Status: UNCONFIRMED → NEW
Ever confirmed: true
OS: Linux → All
is that an xft build or x11core? this component is definitely wrong, trying gfx
Assignee: guifeatures → blizzard
Component: XP Apps: GUI Features → GFX: Gtk
QA Contact: ian
I'm not sure. The Linux version was whatever rpm was available with Fedora 2 (Christopher Blizzard should know since he's at Redhat) :-)
This appears to be ascii char 27, escape character (Now it's so obvious since it's an escape sequence)

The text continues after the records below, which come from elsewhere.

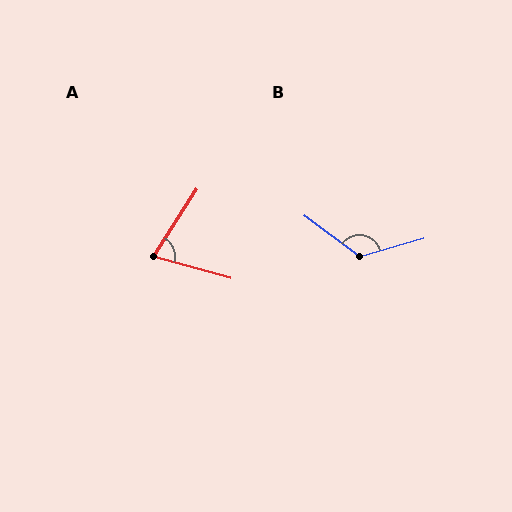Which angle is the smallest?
A, at approximately 73 degrees.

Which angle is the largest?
B, at approximately 127 degrees.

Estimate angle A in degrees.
Approximately 73 degrees.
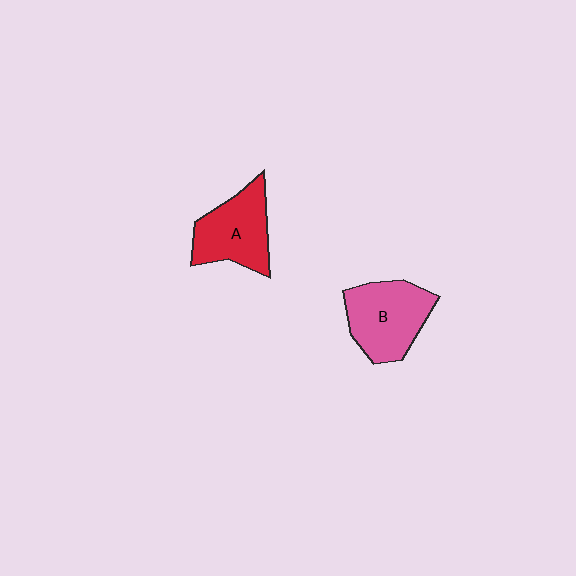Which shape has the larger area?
Shape B (pink).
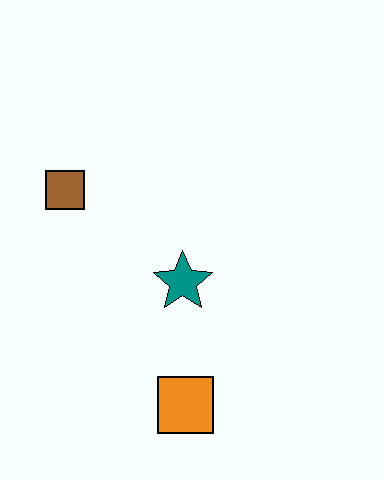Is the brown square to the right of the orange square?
No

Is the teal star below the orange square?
No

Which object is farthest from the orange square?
The brown square is farthest from the orange square.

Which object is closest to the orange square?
The teal star is closest to the orange square.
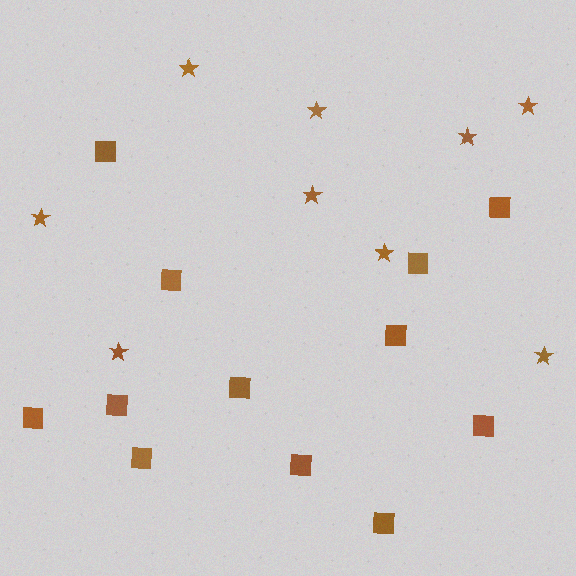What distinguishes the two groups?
There are 2 groups: one group of squares (12) and one group of stars (9).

Summary: Highlighting text with Unicode char? causes line width for selection to be incorrect and bouncing text → Highlighting text with ASCII char causes line width for selection to be incorrect and bouncing text
The screenshot was taken with an Xft build. It's odd that there is a problem with our fallback rendering and selection (I thought we did the right thing with reporting the width.) Ccing rbs to see what Gfx:Win does. Remotely related to this bug (if related at all) is bug 229896. More closely related is bug 205387 and bugs referred to there.
I am seeing that Seamonkey "jiggles" with Gfx:Win too (as per comment 3). When you select, the text gets slightly shorter, when you deselect, it returns to its width. Result: a "jiggling" (or "bouncing") effect. > I thought we did the right thing with reporting the width. It is intriguing indeed.

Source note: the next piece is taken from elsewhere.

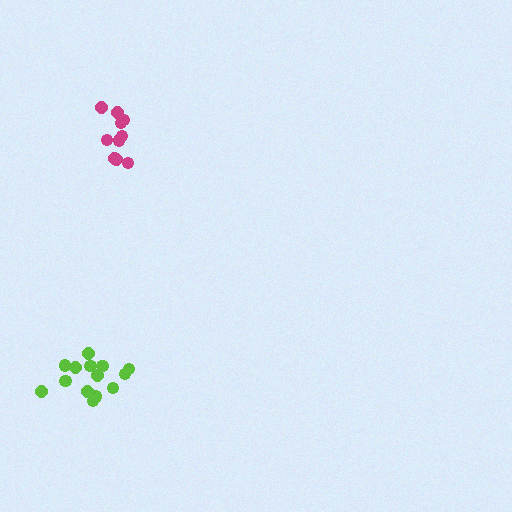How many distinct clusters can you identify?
There are 2 distinct clusters.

The only think that I can think of is that we've got some rounding errors and/or we do extra text measurement when we shouldn't be. For the pango work that I'm doing I've been thinking about how to fix selection. It's just completely unusable right now with shaped languages like arabic. We're doing some Very Wrong Things.
(In reply to comment #9) > It's just completely > unusable right now with shaped languages like arabic. We're doing some Very > Wrong Things. We already know what's wrong there. See bug 229896 and the international release notes (http://www.mozilla.org/releases/mozilla1.7/known-issues-int.html) <quote> The cursor movement and selection/highlighting don't work as expected, yet. It takes multiple keystrokes to delete or move by what's usually perceived as a unit in complex scripts because Mozilla works in terms of Unicode characters instead of graphemes. For the same reason, the boundaries of the text selection/highlighting can fall between Unicode characters making up a single grapheme. (Bugs 79286, 85420, 100173, 122552, 157534, 229896 ) </quote>
Blocks: 214715
This patch implements proper text selection using grapheme cluster boundaries, including keyboard and mouse selection and updates the text frame code to properly display selection using that information when it's available.

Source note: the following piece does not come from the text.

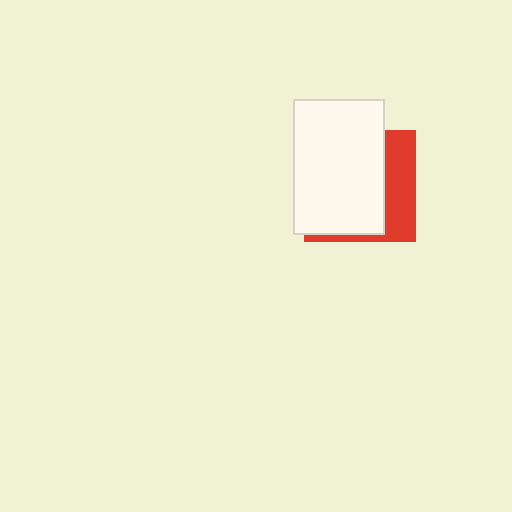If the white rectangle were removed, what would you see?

Attachment #166371 - Flags: review?(jshin)
Updated patch.
Attachment #166371 - Attachment is obsolete: true
Attachment #166371 - Flags: review?(jshin)
Attachment #166797 - Flags: superreview?(roc)
Attachment #166797 - Flags: review?(jshin)
I have a question about graphemes. What are we supposed to do if someone writes <span class="foo">X</span>Y where XY together form a grapheme, and we have style rules for .foo? Say, the text-decoration or text color is set specially on X?
That's been discussed extensively on the Unicode list and hadn't been yet resolved/settled at least by the last time I checked. Sorry for the delay in review. I'll get to this sometime this week.
We need it to be settled, because the answer will have a big impact on how the text code evolves going forward.
Jungshik, if there is no settled answer yet, it would still be useful to know what you think the answer will be, or what it *should* be.
It would also be useful to know what other software does in this kind of situation.
Comment on attachment 166797 [details] [diff] [review] patch that fixes problems with keyboard nav at end of line in textareas Overall, it looks nice. Here are a few points: 1. layout part needs smontagu to take a second look. it's a bit hard to review with too little context ('-p -u8' would have helped). 2. Nit : in various places, 'language(s)' is used, but 'script(s)' would make more sense. Hindi written in Devanagari takes a great care to avoid splittng grapheme cluster apart, but Hindi written in Latin letters takes less care (assuming it doesn't use any combining diacritic marks) (In mozilla source tree, we fail to make that distinction in some places - e.g. langGroup had better be script(Group) in most cases) 3. Nit2: 'aInx' for 'index' seems a bit odd. How about spelling it out ('aIndex') or using a more common 'aIdx'? 4. Surrogate check can/should be more robust. Does Pango's utf16->utf8 conversion API return null if the input string has an orphaned (unpaired) surrogate code point? If so, the current check would be fine. Otherwise, in nsFontMetricsPango, it has to be checked whether a high surrogate is followed by a low surrogate. In layout (it's not a part of what you changed), this check is for sure necessary. 5. We have to think a bit more as to how this fits in with a grand scheme of things (bug 276079, bug 229896, bug 205476, bug 121540, bug 157967, bug 218887 and other bugs listed at http://www.mozilla.org/releases/mozilla1.7.5/known-issues-int.html#display ). I'm not 100% sure, but I guess this approach can coexist with what we'll have to resolve bug 229896. So, I'm putting r, but Simon's second look would be nice.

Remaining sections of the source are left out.